Она вообще – прямая и едва ли не единственная преемница Ахматовой в нашей литературе. Были в последние два десятилетия женщины-поэтессы, разрабатывавшие иные темы, – и, уж если искать сравнений, более родственные Зинаиде Гиппиус или Цветаевой. Но из тех, которые знали исключительно горестно-любовные мотивы, она одна оказалась не подражательницей, а продолжательницей, как сама Ахматова продолжила, «допела» на ином языке Марселину Деборд-Вальмор. Лирический голос Ахматовой сильнее и как-то звонче голоса Червинской, и весь облик ее цельнее, трагичнее. Но зато и холоднее. «Противоречивость» поэзии Червинской в том, по существу, и состоит, что при обманчивой узости душевного кругозора стихи ее проникнуты редкостной душевной щедростью, и, если не бояться громких слов, – жертвенностью. Это – лучшая их черта. Сквозь показное скучанье, сквозь меланхолию, робкую мечтательность, полунамеки, полупризнания, прорывается в этих стихах лучистая энергия, обращенная, как свет и тепло, ко всему миру… Прорывается и тут же обрывается: трудно объяснить, почему! Отчасти, сказывается, вероятно, инстинктивное, недоверчивое отталкивание от всякого пафоса, столь характерное для нашего времени, отчасти болезненная сдержанность сердца, напоминающая Анненского. Но только глухой не расслышит в стихах Червинской ритма в очищенном смысле слова эротического – и как будто всегда к кому-то летящего, кого-то утешающего. Не самое себя, конечно. Поэт говорит о себе, – но кто же поймет, что это лишь прием для прямого, с глазу на глаз, разговора с другими? Если бы поставить к стихам Червинской эпиграфом лермонтовскую строчку «подожди немного»… – смысл их стал бы яснее.

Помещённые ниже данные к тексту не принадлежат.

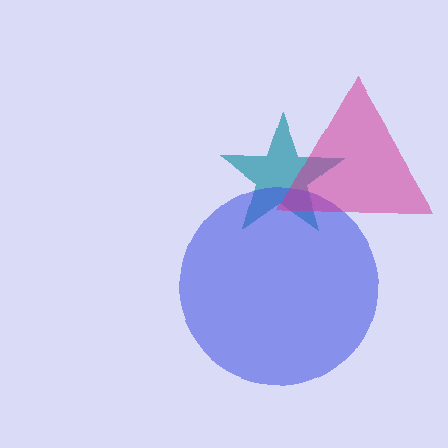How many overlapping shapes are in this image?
There are 3 overlapping shapes in the image.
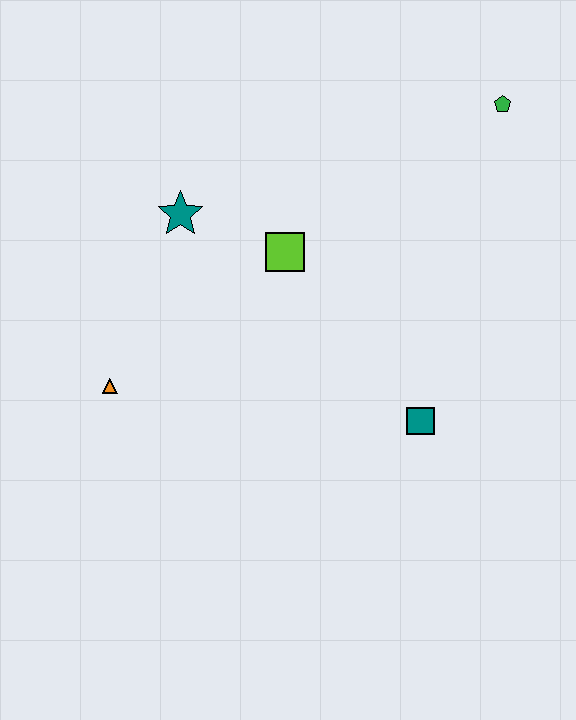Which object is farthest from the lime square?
The green pentagon is farthest from the lime square.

Списываю почти наудачу небольшое стихотворение из «Рассветов»:
Все помню – без воспоминаний,
И в этом счастье пустоты,
Март осторожный, грустный, ранний,
Меня поддерживаешь ты.
Я не люблю. Но отчего же
Так бьется сердце, не любя?
Читаю тихо, про себя:
«Онегин, я тогда моложе,
Я лучше, кажется….»
Едва ли,
Едва ли лучше, до – печали,
До – гордости, до – униженья,
До – нелюбви к своим слезам…
До – пониманья, до – прощенья,
До – верности, Онегин, Вам.
Одно из определений поэзии Червинской, которое случайно пришлось слышать: «хотела хоть на несчастье построить жизнь, да и то не вышло»… Очень верно! Но «Рассветы» не сентиментально-жалобный, расплывчатый рассказ о жизненном крушении, а умный и даже отчетливо «волевой» подбор слов, в котором этот «жизненный случай» навсегда запечатлен. Как всякая поэзия, – о чем бы она не говорила. <…>
Газета «Последние новости». Париж. 1937,17июня, № 5927.